Canada’s public sector DB plans frequently cite the “Canadian Pension Model” — the manner in which they are organized, governed, administered, funded and invested — as the reason for their success. A recent World Bank study attributes the success of the Canadian Pension Model to superior governance, economies of scale, innovative investment practices, responsible funding, visionary leadership, high pay and other virtues too numerous to mention.

That Canada’s public sector DB plans have done a superb job for their members is undeniable. No one would question the plans’ success; but we do question the reason for their success. It is due to large public subsidies made possible by practices that are neither admirable nor virtuous: bad accounting, poor governance, imprudent risk taking and inadequate financial disclosure.

To be fair, the responsibility for many of these failings lies not with the pension boards who administer the plans but with the employers who sponsor them. The fault lies with public sector employers, usually governments, who fail to represent the public interest when it conflicts with the interests of their employees. This does not mean that our pension boards are entirely without blame. They have become enablers of and enthusiastic cheerleaders for a badly flawed pension system. They have grown comfortable with a success they do not understand.

The narrative advanced by Canada’s public sector DB plans raises a perplexing question. If innovative investment strategies abetted by good governance explain their success, why don’t private sector employers adopt the Canadian Pension Model and provide comparable pensions to their employees? Our answer is that Canada’s public sector DB plans do things that private sector DB plans are prevented from doing — for good reason. In particular, public sector accounting standards allow public sector employers to materially misrepresent the cost of their pension plans. Private sector employers are prevented by private sector accounting standards from doing the same thing.

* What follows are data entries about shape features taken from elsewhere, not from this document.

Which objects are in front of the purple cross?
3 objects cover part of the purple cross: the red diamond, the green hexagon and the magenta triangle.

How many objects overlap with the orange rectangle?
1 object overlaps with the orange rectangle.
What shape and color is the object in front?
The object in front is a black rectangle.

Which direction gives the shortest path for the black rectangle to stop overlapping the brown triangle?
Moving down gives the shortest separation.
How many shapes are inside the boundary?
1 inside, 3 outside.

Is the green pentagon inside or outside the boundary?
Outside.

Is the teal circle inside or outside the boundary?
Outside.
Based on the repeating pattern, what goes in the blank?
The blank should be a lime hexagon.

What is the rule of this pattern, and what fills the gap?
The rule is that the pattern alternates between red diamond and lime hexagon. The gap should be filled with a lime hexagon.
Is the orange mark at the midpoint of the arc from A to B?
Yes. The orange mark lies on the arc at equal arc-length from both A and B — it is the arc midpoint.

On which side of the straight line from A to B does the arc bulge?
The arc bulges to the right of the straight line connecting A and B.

Taking investment risk is a legitimate tactic, provided that those who bear the risk also reap the reward. This is not what happens in Canada’s public sector DB plans. Consider the plans covering employees of the federal government. Plan members, whose interests are ably represented by powerful public sector unions, are handsomely rewarded for investment risk taken by their pension plans and borne by the public. The public, whose interests are poorly represented by the federal government, receives no reward for bearing this risk. To be clear, public sector accounting standards permit, but do not require, the deceptive accounting practices that make this possible. Governments are allowed to properly account for pension costs; they simply choose not to do so. By making this choice they subordinate the public interest to the interests of their employees.

Public sector DB plans cite their independence from government as a key to their success, freeing them to pursue profitable policies outside the purview of politics. But this independence is a flaw, not a virtue, of public sector pension governance. The plans take investment risk to advance the interests of plan members while the interests of taxpayers, who ultimately bear this risk, are ignored. Outside the public sector this would usually be called moral hazard, not good governance.

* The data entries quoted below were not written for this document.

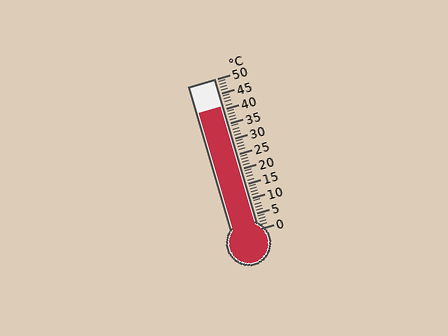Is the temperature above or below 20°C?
The temperature is above 20°C.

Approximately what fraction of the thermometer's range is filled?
The thermometer is filled to approximately 80% of its range.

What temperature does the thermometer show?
The thermometer shows approximately 41°C.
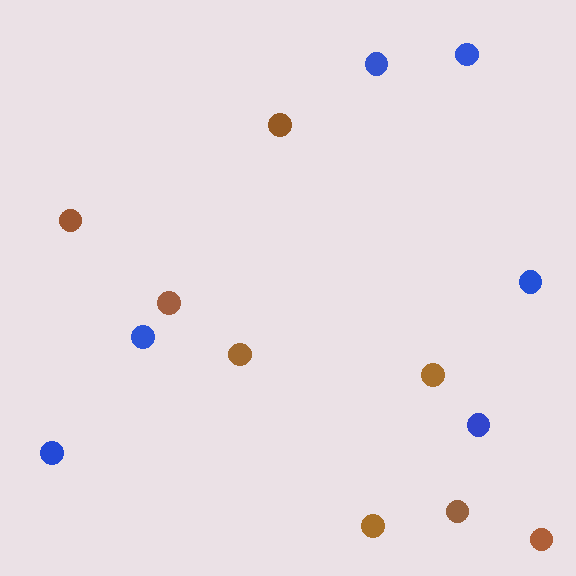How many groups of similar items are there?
There are 2 groups: one group of brown circles (8) and one group of blue circles (6).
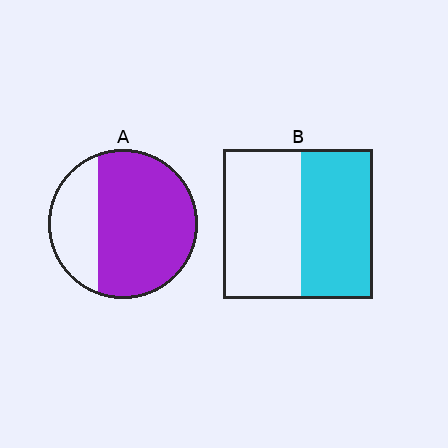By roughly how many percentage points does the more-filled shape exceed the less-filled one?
By roughly 25 percentage points (A over B).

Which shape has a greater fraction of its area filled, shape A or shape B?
Shape A.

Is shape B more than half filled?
Roughly half.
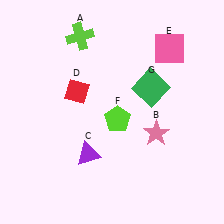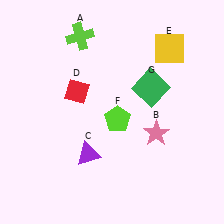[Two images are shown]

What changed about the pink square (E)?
In Image 1, E is pink. In Image 2, it changed to yellow.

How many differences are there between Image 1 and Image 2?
There is 1 difference between the two images.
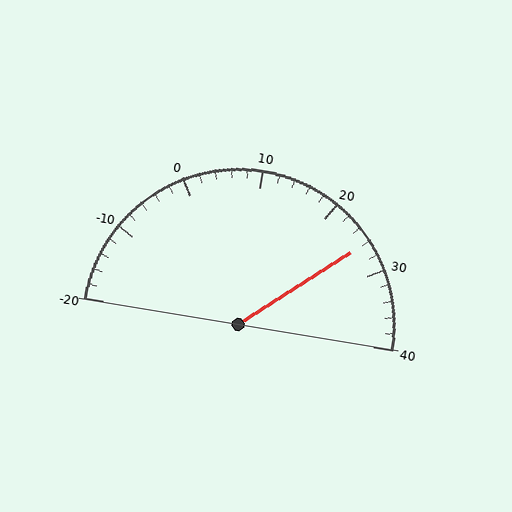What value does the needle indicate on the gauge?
The needle indicates approximately 26.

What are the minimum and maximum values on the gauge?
The gauge ranges from -20 to 40.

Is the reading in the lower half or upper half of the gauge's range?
The reading is in the upper half of the range (-20 to 40).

The assertion that Canada’s public sector pension plans have discovered a formula that makes them a model for the world to emulate warrants serious skepticism. The exceptional feature of Canada’s public sector DB plans is not “world-beating” investment strategies or good governance. It is the ability to enrich public employees by shifting large, undisclosed investment risks to taxpayers without fair compensation. By our estimate, this provides an unacknowledged $22-billion annual subsidy to Canada’s public sector DB plans and, ultimately, to the members of these plans. This large public subsidy, not the virtues of the Canadian Pension Model, explains the plans’ success. Without it, public sector DB plans would be no more viable than private sector DB plans.
The Fraser Institute put this out, Risk and Reward in Public Sector Pension Plans: A Taxpayer’s Perspective:
The most striking feature of Canada’s retirement system is arguably the large and growing gap between pensions in the public and private sectors. Eighty percent of public sector workers participate in defined benefit (DB) pension plans. Only ten percent of private sector workers can make the same claim.

With the collapse of interest rates in the early 2000s, DB plans became prohibitively expensive in the private sector, yet they flourished in the public sector. If private sector employers can no longer afford even modest DB plans, how can public sector employers afford much more expensive plans—plans with larger pensions, earlier retirement, and full inflation protection?

Canada’s public sector DB plans frequently attribute their success to the “Canadian Pension Model.” A recent World Bank study identifies superior governance, economies of scale, innovative investment practice, responsible funding, and visionary leadership as important features of this model.

Without disputing the virtues of the Canadian Pension Model, we attribute the success of Canada’s public sector DB plans to large public subsidies made possible by practices that are neither admirable nor virtuous: bad accounting, poor governance, imprudent risk taking, and inadequate financial disclosure. Responsibility for these failings lies not with the pension boards who administer the plans but with the employers who sponsor them. These employers, usually governments, fail to represent the public interest when it conflicts with the interests of their employees.

The narrative advanced by Canada’s public sector DB plans raises a perplexing question. If innovative investment strategies abetted by good governance explain their success, why don’t private sector employers adopt the Canadian Pension Model and provide comparable pensions to their employees? Our answer is that Canada’s public sector DB plans do things that private sector DB plans are prevented from doing for good reason. In particular, public sector accounting standards allow public sector employers to materially misrepresent the cost of their pension plans. Private sector employers are prevented by private sector accounting standards from doing the same thing.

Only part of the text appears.